Oh, man. I'm not sure how many times I pinched myself, but I did manage to hang on to consciousness somehow. That's how I know that before the finish, Harrison had even un-tethered the drag show from its actors - so its "characters" could run around like avatars, independent of the actors playing them, not to mention the actors playing the actors playing them. To be honest, it struck me, briefly, that this set-up had possibilities as a kind of stage-bound Purple Drag of Cairo. But Harrison simply doesn't have the dramatic chops to pull that off; this final development doesn't go anywhere at all, it's just stated. As we realize everything in the play has been. He hasn't been writing a play - he's been checking off little boxes on some sort of chart of the post-graduate zeitgeist. And then waiting to be patted on the head by Paula Vogel.
Ah, yes - Paula Vogel, the woman who unleashed both Ruhl and Harrison on the world from her position as head of the Brown playwriting program (she's now at Yale). I've suffered through three plays by Ruhl and two by Harrison (the other, Kid-Simple, was like listening to nails on a chalkboard for two hours). After that experience, I told the little fringe company that had put it on that I had hated it so much I wasn't going to review it. I just didn't want to drag them through such a pan.
Should I have done the same with Theatre on Fire? Maybe so. The show definitely kept moving, and the troupe got their laughs from the audience, even though generally they were doing what's known as "indicating" rather than acting. There was smart, lively work from Craig Houk (even though his character doesn't make much sense) and broader-than-broad, but still effective, playing from Greg Maraio. Crystal Lisbon threw herself into the role of the gender-bending directress of the play-within-a-play, and like her male cohorts, definitely got her share of laughs. The only person doing any internal work, however, was Lisa Caron Driscoll, as the stick-in-the-mud wife who just can't see what "art" there is to be found in a drag show. (By the finale, we kind of saw her point.) The script's failure was certainly none of these people's fault.

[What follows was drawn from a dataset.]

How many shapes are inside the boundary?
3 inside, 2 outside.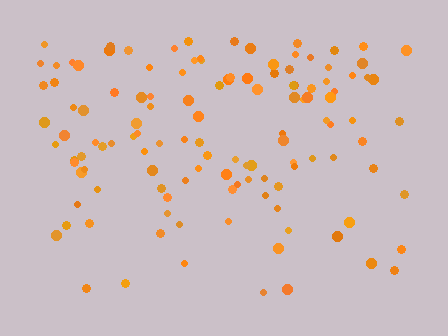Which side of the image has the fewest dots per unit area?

But of course it is Jordan Harrison's fault, as well as the fault of a whole cult within the theatrical world today that encourages this kind of thing. It seems strange to say, but once academic theories were constructed to explain the latest drama; now, the latest drama is constructed to explain academic theories. And I do want to say to Paula Vogel: I know you mean well, but you're killing our theatre, so please stop. I'm sure you loved mothering these immature talents, and that was fine as long as everything stayed within the classroom walls at Brown. But what you have done by propelling your protégées onto the professional stage is create an entire genre of juvenilia in American theatre. The juvenile is now a state to be aspired to - one in which 'closure,' and even development, is scorned; one in which the rules of time and space are pointlessly bent, and characters appear and disappear at will, and babble about "a philosophy of hats." And we are expected to be just pleased as punch that little Sarah and Jordan actually finished another play! Please, please, please stop.